Она тут же засобиралась в дорогу. Позвонила Николаю Петровичу на работу (к счастью, он оказался на месте), объяснив в двух словах ситуацию, попросила помочь с отъездом и связаться по телефону с областным центром. Николай Петрович не на шутку испугался и, как безошибочно почувствовала по его голосу Маша, растерялся.
– Папочка, все будет хорошо. Вот посмотришь, – сказала Маша, испытывая притупляющее тревогу лихорадочное возбуждение. – Ты только не волнуйся – я сразу сообщу тебе, как она. Значит, через пятнадцать минут спускаюсь.
Она приехала в Плавни в два часа ночи и застала возле постели Устиньи Толю и местного фельдшера, который мирно посапывал, сидя на полу спиной к горячей стенке печки.

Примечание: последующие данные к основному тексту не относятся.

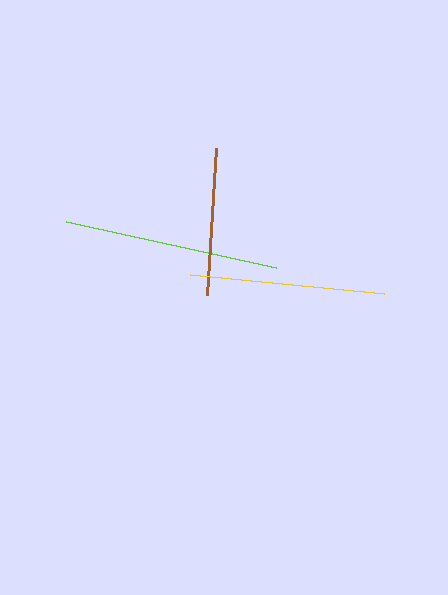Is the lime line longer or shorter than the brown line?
The lime line is longer than the brown line.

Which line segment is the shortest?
The brown line is the shortest at approximately 147 pixels.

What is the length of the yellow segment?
The yellow segment is approximately 195 pixels long.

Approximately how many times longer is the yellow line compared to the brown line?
The yellow line is approximately 1.3 times the length of the brown line.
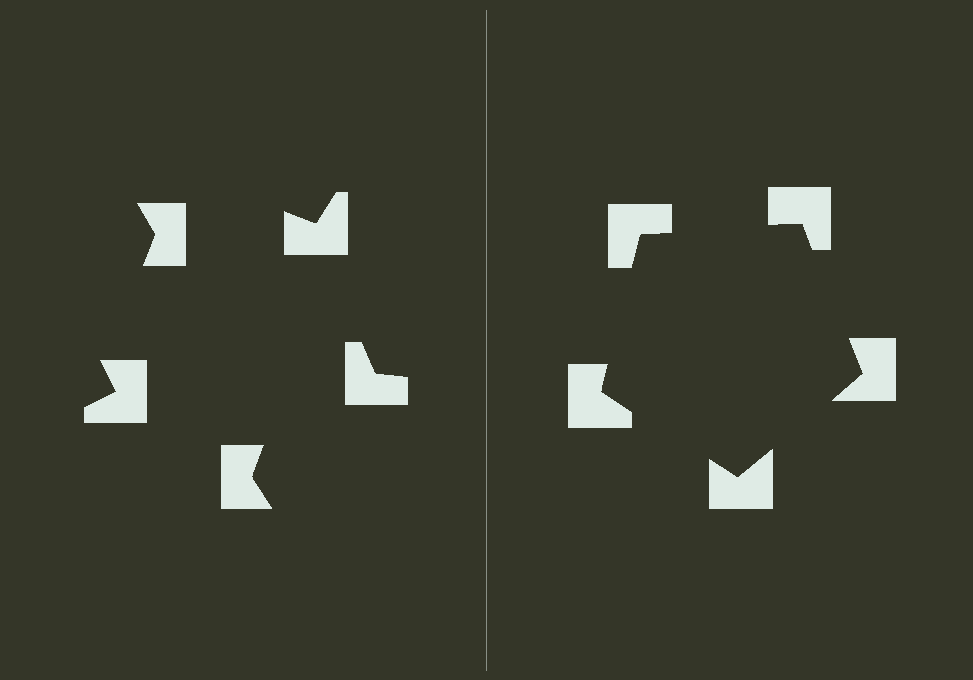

– Она спит, – сказал Толя. – Как хорошо, что ты приехала. Я очень за нее испугался…
Врач с медсестрой уехали на рассвете. Устинья наотрез отказалась от больницы – она твердила, что у нее с детства предчувствие, будто она умрет в больнице. Ей прописали строгий постельный режим – врач подозревала микроинфаркт, осложненный застарелой ишемией. Когда они наконец остались втроем, Устинья прижала к своей щеке Машину руку и сказала:
– Спасибо, коречка, что приехала. Я обязательно встану – обещаю тебе. А сейчас ложись спать и не тревожься за меня, ладно?
Новая жизнь с первого дня безоговорочно подчинила Машу своему неторопливому ритму, невольно расслабляя натянутые в последнее время до предела нервы и заставляя против воли верить во что-то несбыточное.
Во всем была виновата весна. Маша с волнением узнавала звуки и запахи, принадлежавшие детству, превратившись на какое-то время в безмятежного созерцателя.
В овраге, где они с Устиньей когда-то давным-давно (не по количеству прошедших лет, а по тому, сколько довелось за это время всего пережить) собирали ягоды шиповника и боярышника, уже расцвели фиалки. Маша становилась на колени и погружала лицо в прохладный душистый кустик, стараясь, упаси Господи, не сломать нежный и хрупкий цветок. Она хотела порадовать букетом Устинью, но сейчас ей казалось кощунством вторгаться в мир живой природы, неся разрушение и смерть. «Устинья поймет меня, – думала она. – Иное дело рвать спелые ягоды и плоды – это так естественно. Природа любит делиться с людьми и животными своими дарами. Они всегда сами просятся, чтоб их сорвали. А вот дикие цветы прячутся от людского взора. Особенно самые ранние».